The researchers used national hospitalization data to analyze the costs of treating patients diagnosed with S. aureus infections from 2010 through 2014. Costs were assessed in aggregate and by three infection types: S. aureus blood stream infections, S. aureus pneumonia infections, and other S. aureus infections, primarily skin and soft tissue infections. Surprisingly, MSSA infections were found to be costlier than MRSA infections across all infection types. However, after controlling for differences in the patient populations infected with MRSA and MSSA, only skin and soft tissue MSSA infections were estimated to be costlier - while for other infection sites the costs were similar.
"Contrary to historical studies at the hospital-level, which suggested that MRSA infections were significantly more expensive that MSSA infections, nationally we found that MRSA-related hospitalization costs were approximately the same as or less expensive than hospitalizations with MSSA infections," according to the study's lead author Dr. Eili Klein, Research Fellow at CDDEP. However, researchers noted that patients with MRSA infections had a greater likelihood of mortality than patients with MSSA.
One potential reason for the convergence in costs of treating MSSA and MRSA is the emergence and spread of community-associated strains of MRSA. These strains, which are genetically distinct from hospital-associated strains and have different infection patterns and antibiotic susceptibilities, surged in the early 2000s. This may have led physicians to empirically treat all potential S. aureus infections as if they were MRSA, which may have improved outcomes and costs for treating infected MRSA patients while increasing costs for treatment of MSSA patients.

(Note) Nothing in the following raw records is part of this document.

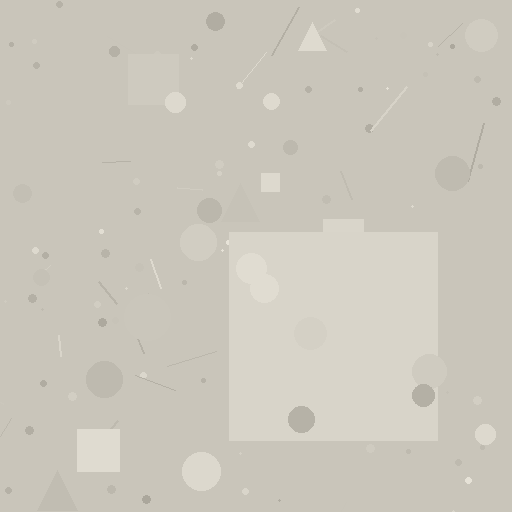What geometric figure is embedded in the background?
A square is embedded in the background.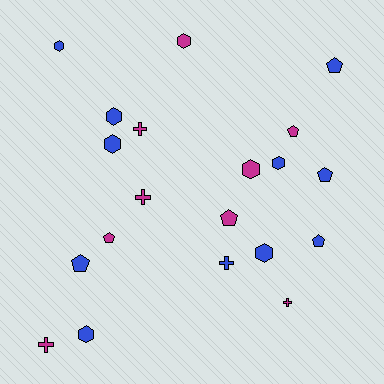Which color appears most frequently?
Blue, with 11 objects.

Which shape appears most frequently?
Hexagon, with 8 objects.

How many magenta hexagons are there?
There are 2 magenta hexagons.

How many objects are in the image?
There are 20 objects.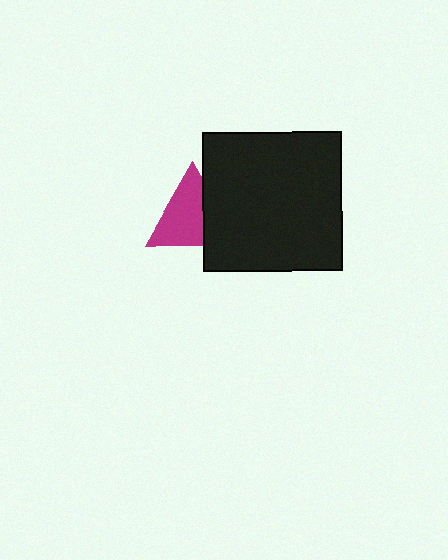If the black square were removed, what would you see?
You would see the complete magenta triangle.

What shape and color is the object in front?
The object in front is a black square.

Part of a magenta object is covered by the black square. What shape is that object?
It is a triangle.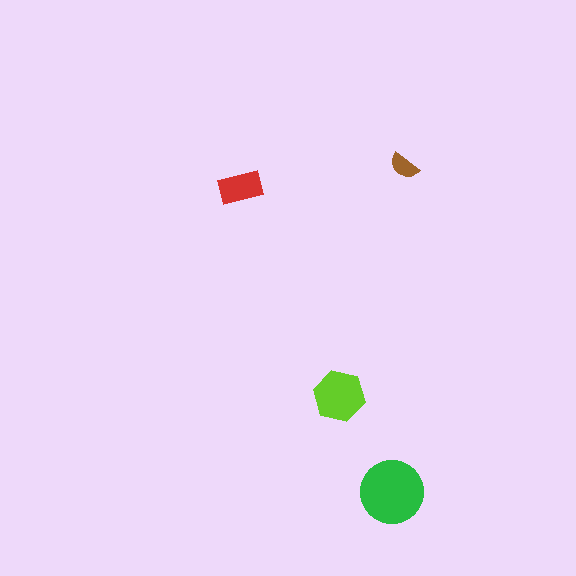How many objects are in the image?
There are 4 objects in the image.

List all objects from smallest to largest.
The brown semicircle, the red rectangle, the lime hexagon, the green circle.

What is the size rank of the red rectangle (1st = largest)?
3rd.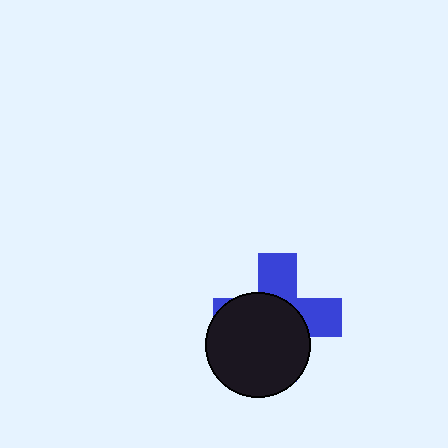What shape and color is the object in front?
The object in front is a black circle.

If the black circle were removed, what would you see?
You would see the complete blue cross.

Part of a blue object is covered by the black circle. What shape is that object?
It is a cross.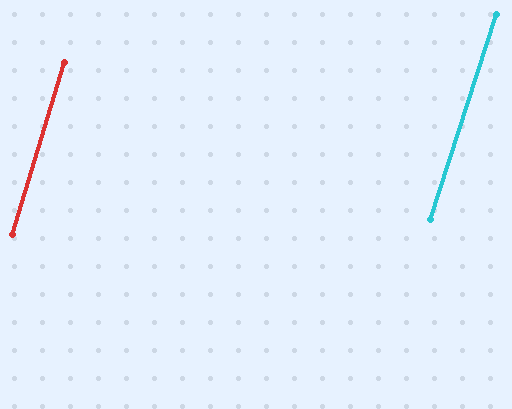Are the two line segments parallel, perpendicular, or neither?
Parallel — their directions differ by only 0.8°.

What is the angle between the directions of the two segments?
Approximately 1 degree.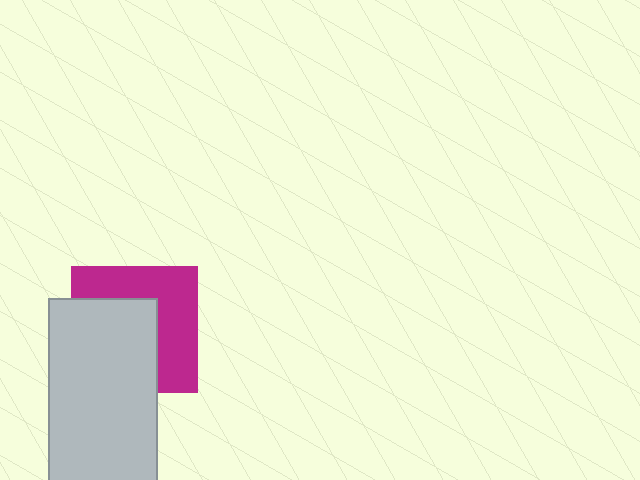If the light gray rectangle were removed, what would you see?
You would see the complete magenta square.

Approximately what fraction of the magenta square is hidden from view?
Roughly 51% of the magenta square is hidden behind the light gray rectangle.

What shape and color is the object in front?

The study was unable to determine if the change was a function of improved diagnostic tests, better empiric prescribing, or changes in hospital infection control. "Changes in the health insurance system may have also affected hospital care and treatment costs," continued Dr. Klein. "Further research is needed to better understand the underlying reasons for the change and the implications of this research for the broader crisis of antibiotic resistance."